Ispirata da eventi veri, durante una visita a un orfanotrofio, una bambina incontra Joseph, un ragazzo che sogna di avere un Ombrello giallo. Questo incontro inaspettato risveglia i suoi ricordi del passato.
di Nory Camargo
Umbrella è un corto animato brasiliano in cui mi sono imbattuta per caso e che mi ha profondamente commosso. È stato candidato agli Oscar di quest’anno, ed è basato su una storia di vita reale.
I registi, Helena Hilario e Mario Pece, hanno affermato che “realizzando questo corto il nostro sogno e il nostro obiettivo era quello di tradurre un ricordo doloroso in arte per diffondere un bel messaggio di empatia e speranza.
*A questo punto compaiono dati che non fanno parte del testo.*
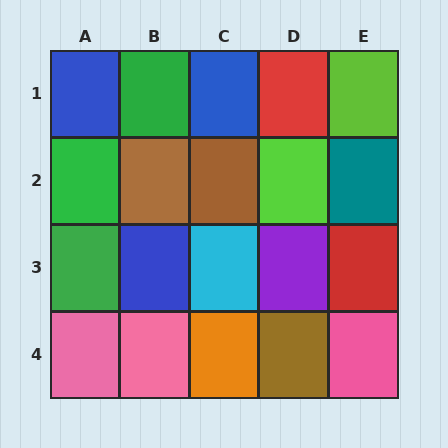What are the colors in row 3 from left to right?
Green, blue, cyan, purple, red.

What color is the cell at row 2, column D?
Lime.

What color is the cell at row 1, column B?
Green.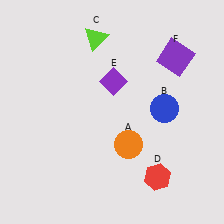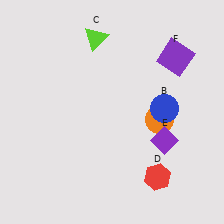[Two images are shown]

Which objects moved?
The objects that moved are: the orange circle (A), the purple diamond (E).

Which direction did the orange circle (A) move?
The orange circle (A) moved up and to the right.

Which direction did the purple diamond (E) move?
The purple diamond (E) moved down and to the right.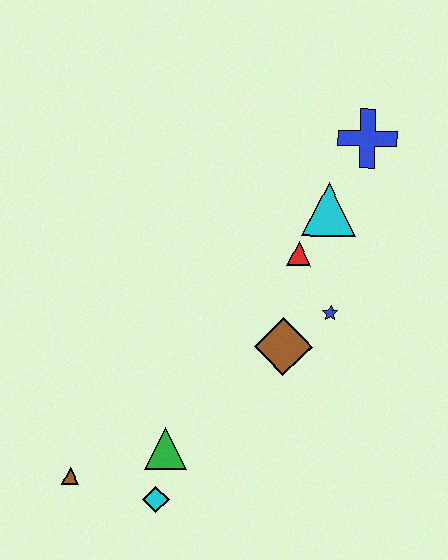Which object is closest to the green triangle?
The cyan diamond is closest to the green triangle.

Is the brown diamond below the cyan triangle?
Yes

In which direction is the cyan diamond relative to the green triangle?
The cyan diamond is below the green triangle.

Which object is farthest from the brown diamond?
The brown triangle is farthest from the brown diamond.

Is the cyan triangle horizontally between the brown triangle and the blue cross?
Yes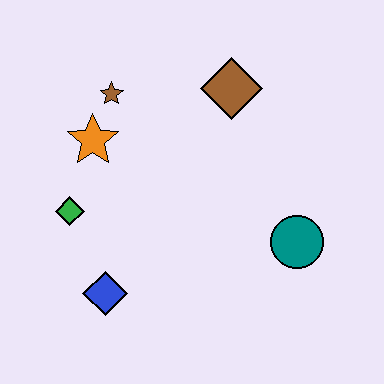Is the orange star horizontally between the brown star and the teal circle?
No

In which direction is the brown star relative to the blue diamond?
The brown star is above the blue diamond.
Un evento triste ci ha ispirati a creare una bella storia.
Non potevamo non pensare a quanto siano preziosi i nostri ricordi, e al fatto che dobbiamo metterci nei panni dell’altro prima di trarre conclusioni affrettate”.
In otto minuti, Umbrella parla solo attraverso gesti e suoni dell’empatia e dell’importanza di non giudicare, e ci ricorda che questo mondo è assetato d’amore e che ogni gesto, per quanto piccolo, se nasce dal cuore conta, e molto.
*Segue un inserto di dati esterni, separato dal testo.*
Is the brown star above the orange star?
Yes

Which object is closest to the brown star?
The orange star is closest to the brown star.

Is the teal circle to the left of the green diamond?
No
Umbrella e il nostro modo di affrontare il dolore
Questo corto mi ha fatto riflettere su varie cose, ma soprattutto sul fatto che è molto importante capire che affrontiamo tutti il dolore in modi diversi, e che giudicare senza conoscere l’altro è solo una perdita di tempo.
Quante volte ci accade la stessa cosa che capita alla bambina dell’orfanotrofio! Mossi dalle prime impressioni giudichiamo, puntiamo il dito e feriamo profondamente gli altri.
Prima di lanciarci a criticare e a offendere (cosa che a volte sembra più naturale che respirare), facciamo una pausa, e pensiamo per qualche minuto all’impatto che quello che diciamo o facciamo può avere su chi abbiamo accanto.
So la ragione che lo ha spinto a comportarsi in quel modo? Conosco almeno una parte del suo passato? Mi sono sforzato di conoscerlo di più? Mi sono offerto di ascoltarlo o consolarlo? Mi sono preso la briga di chiedergli “perché”?